The telemarketer asks if I’m interested in new floors.

“Thank god you called,” I say. “I need new floors. Bad.”

“Great! Let me tell you about some of our options.”

“Ok, but we should probably talk about the old floors first,” I say.


“So… what I need to know is if the crew you send can pull up the old floor?”

“Oh yes, they can do that.”

“Ok, but here’s the thing. There’s like a lot of stuff on top of the floor.”

“Oh, that’s not problem.”

“But it’s like a lot. And it’s kind of messy. And it smells.”

“What is it?”

“In the living room, I’ve got the carcass of a triceratops.”


“Yeah. And it’s big and it’s smelly. So to be honest, there’s kind of a waste removal job that needs to get done first, and I’m looking for a vendor that can haul this triceratops carcass out of here and then put in a new floor.”

“Hmm… I don’t know if we do waste removal.”

“I understand. But it’s vital that whoever puts in these new floors is prepared to deal with this triceratops carcass, otherwise it just won’t work.”

“Well, I really want your business, sir. Can you stay on the line while I ask?”
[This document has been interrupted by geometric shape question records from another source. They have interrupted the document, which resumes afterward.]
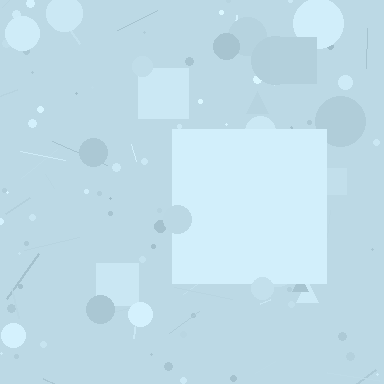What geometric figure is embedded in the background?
A square is embedded in the background.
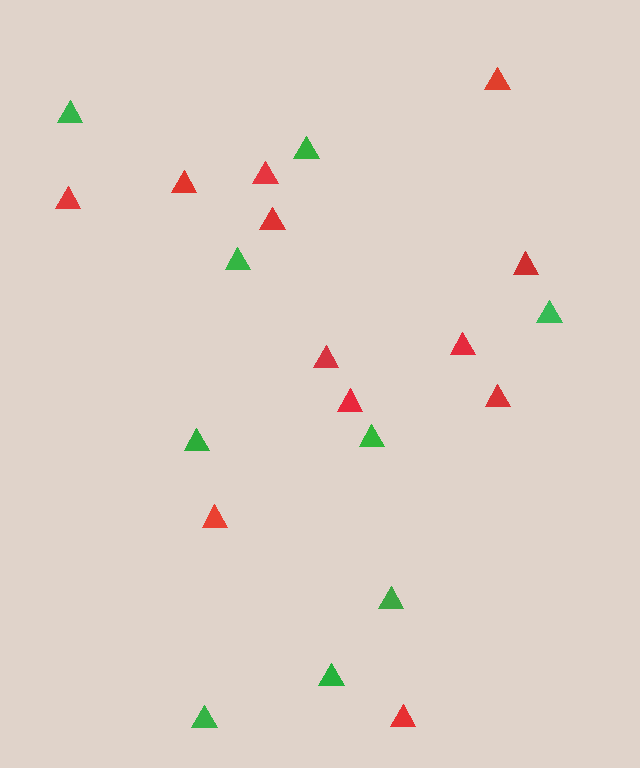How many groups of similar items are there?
There are 2 groups: one group of green triangles (9) and one group of red triangles (12).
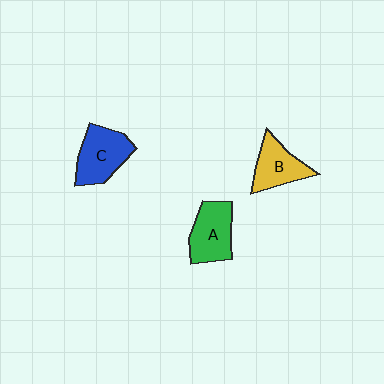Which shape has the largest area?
Shape C (blue).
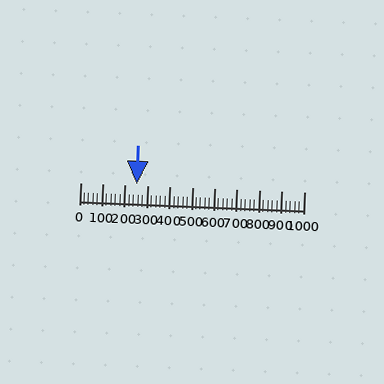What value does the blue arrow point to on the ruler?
The blue arrow points to approximately 254.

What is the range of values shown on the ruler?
The ruler shows values from 0 to 1000.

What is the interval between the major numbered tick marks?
The major tick marks are spaced 100 units apart.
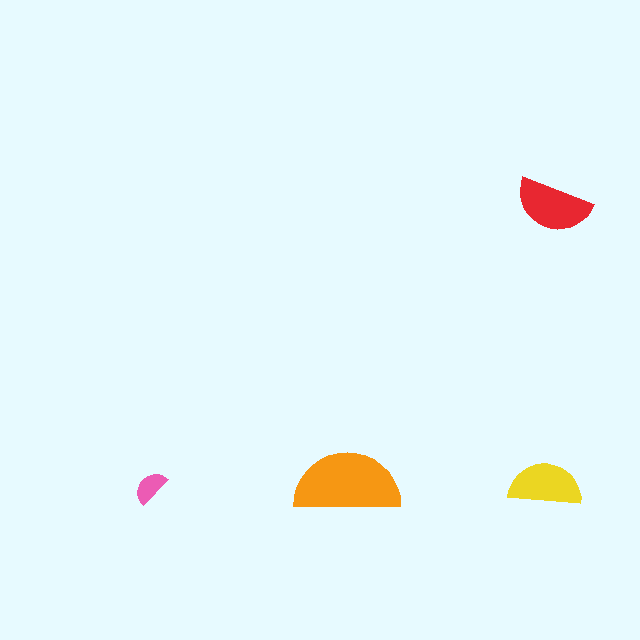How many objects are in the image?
There are 4 objects in the image.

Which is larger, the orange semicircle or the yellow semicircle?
The orange one.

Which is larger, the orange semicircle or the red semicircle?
The orange one.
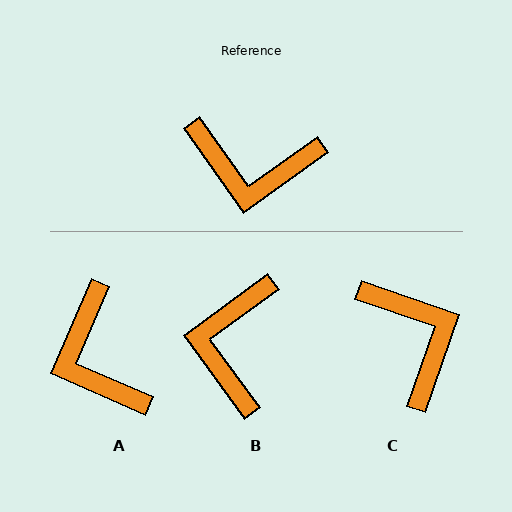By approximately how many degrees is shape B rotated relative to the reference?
Approximately 89 degrees clockwise.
She puts the phone aside and calls out to her coworkers. I hear the word “triceratops” followed by laughter. A moment later, she comes back on the line.

“Sir, I don’t believe you have a dinosaur in your living room.”

“What gave it away?”

“Sir, I’m going to hang up because you’re wasting my time.”

“Ok, but for the record, I’m going to hang up first for the exact same reason.”